One of the 10 recruited subjects did not return for the second visit and thus 9 of the 10 recruited subjects completed the study. The sample consisted of 2 males and 7 females with ages ranging from 59 to 86 years (mean = 69.88, median = 71). All subjects were white, non-Hispanic, and on the screening visit did not display evidence of neuropsychiatric deficits on the SCID. They were free of known potent anticholinergic medications and showed no indications of significant cognitive impairment. As shown in Table 2, MoCA scores ranged from 24 to 30 (scores on the MoCA range from 0 to 30, with a score of 26 and higher generally considered normal). For the Clinical Dementia Rating (CDR™) test one subject had a score of 0.5 and all others had a score of zero (Table 2), which is considered normal in this 5-point scale.

2. SAA results

Administration of a single i.v. dose of 0.4 mg scopolamine resulted in a significant increase in SAA activity as measured 30 min later. Figure 7 shows the individual data for the 9 participants (2 upper panels) as well as the standard curve used to derive atropine equivalents in the cell SAA assay. A paired t test indicated that the difference between pre and post-scopolamine SAA values (0.91± 0.32 vs. 12.01il.234) was highly significant (p < 0.000012).

3. CANTAB tests

A description of each of the CANTAB variables assessed is provided in Table 1. As shown in Figure 8 and Table 2, scopolamine resulted in significant increases in a number of cognitive test variables as assessed by various CANTAB tests 30 min after drug administration.

To probe potential associations between SAA changes and changes in cognitive measures, correlations were computed between SAA difference scores (pre-post scopolamine) and CANTAB difference scores (pre-post scopolamine).

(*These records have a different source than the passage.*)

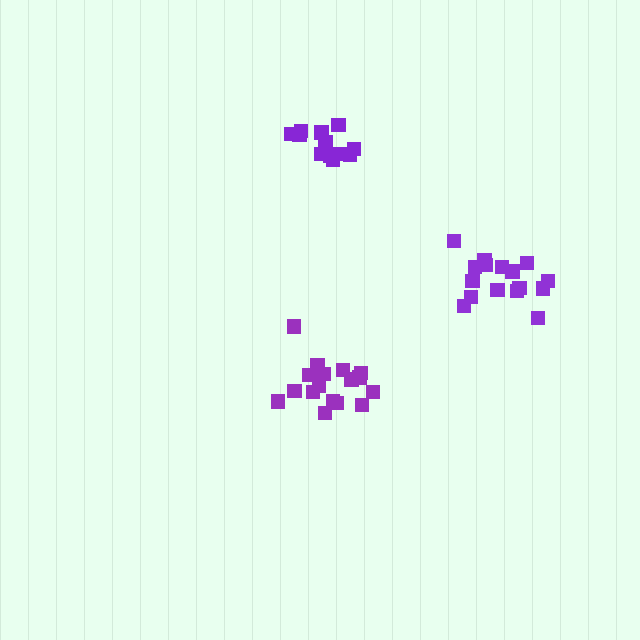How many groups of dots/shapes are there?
There are 3 groups.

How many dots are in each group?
Group 1: 13 dots, Group 2: 18 dots, Group 3: 16 dots (47 total).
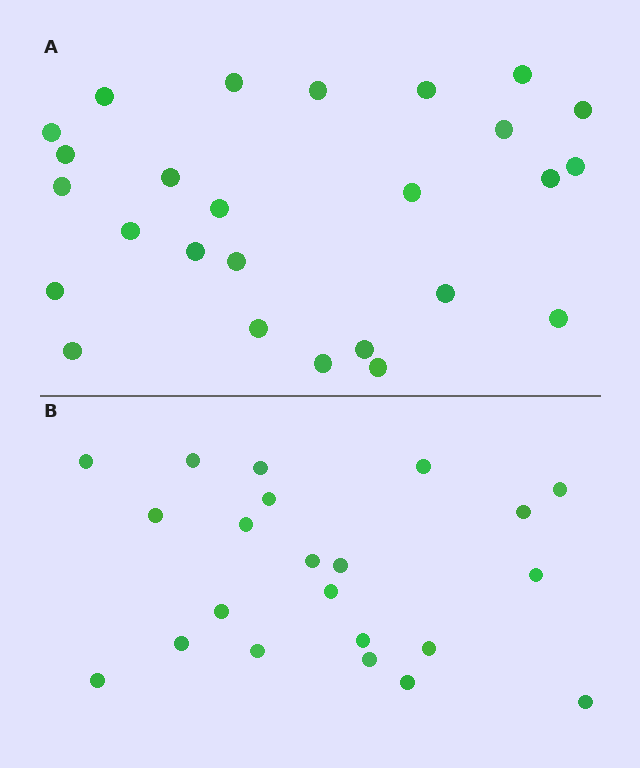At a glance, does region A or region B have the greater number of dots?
Region A (the top region) has more dots.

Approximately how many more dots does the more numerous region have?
Region A has about 4 more dots than region B.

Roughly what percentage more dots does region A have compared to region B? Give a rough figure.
About 20% more.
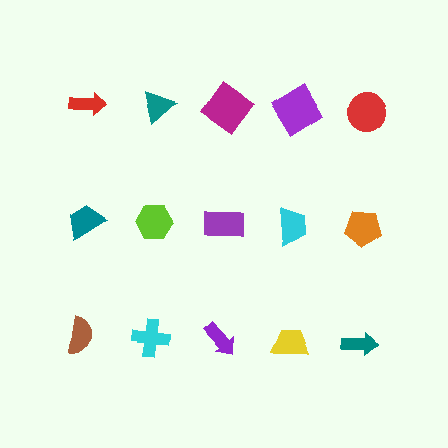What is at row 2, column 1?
A teal trapezoid.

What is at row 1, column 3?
A magenta diamond.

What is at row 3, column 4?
A yellow trapezoid.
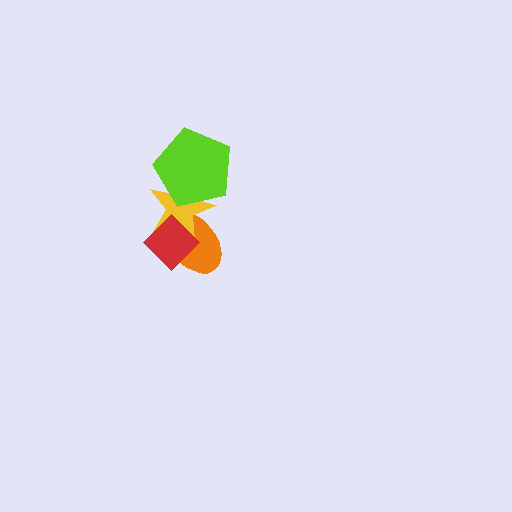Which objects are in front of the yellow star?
2 objects cover part of the yellow star: the red diamond and the lime pentagon.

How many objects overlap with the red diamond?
2 objects overlap with the red diamond.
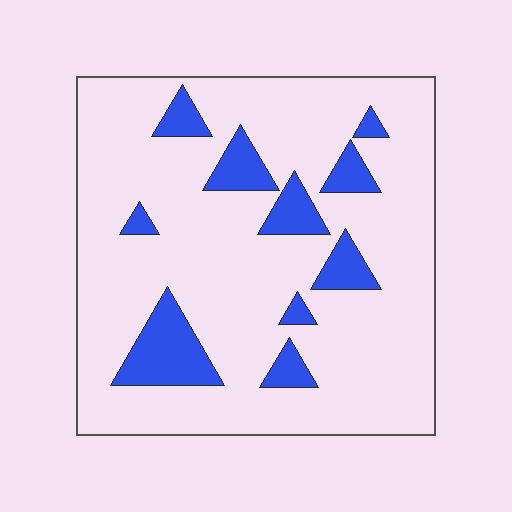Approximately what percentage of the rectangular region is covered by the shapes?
Approximately 15%.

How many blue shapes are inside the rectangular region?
10.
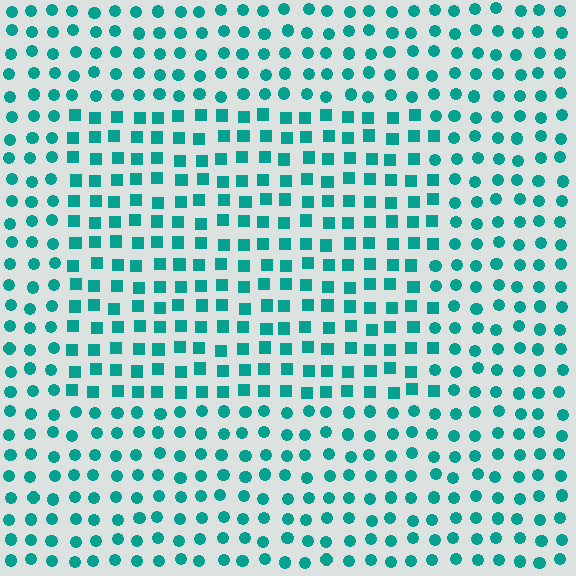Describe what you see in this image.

Despite the low sample size, associations emerged between SAA difference scores and CANTAB difference scores, a difference score referring to pre- vs. post-scopolamine scores in each case. The two highest correlations referred to the positive association between SAA changes and spatial working memory deficits (swm_be, r = 0.69, p <0.05) and the positive association between SAA changes and poor use of an appropriate strategy in the spatial working memory test (swm_strat, r = 0.41). Scatterplots for these two variables are shown in Figure 9. It may be of interest that both of these refer to the spatial working memory cognitive domain of CANTAB tests.

Discussion

The aim of this study was to further investigate the effectiveness of the new cell-based SAA methods described herein in detecting serum anticholinergic activity induced under well-controlled circumstances in a within-subject design. A single i.v. dose of 0.4 mg scopolamine in aged but cognitively intact and drug-free subjects resulted in a strong increase in SAA as measured with the cell assay described above (Figure 7). This was accompanied by increases in indicators of deficits in various cognitive components indexed by CANTAB test variables. Despite the sample size used, in no case was a failure of scopolamine to induce SAA increases observed in this sample; neither were cases of improvement in cognitive indices observed after scopolamine.

These findings indicate that experimental introduction of a common anticholinergic drug at a dose that is well-within commonly used clinical dosage range led to readily measurable anticholinergic changes using the cell-based assays described herein, which is of particular interest as it demonstrates the effectiveness of the methods and kits described herein for detecting anticholinergic load in a human sample (see Figure 7, for example).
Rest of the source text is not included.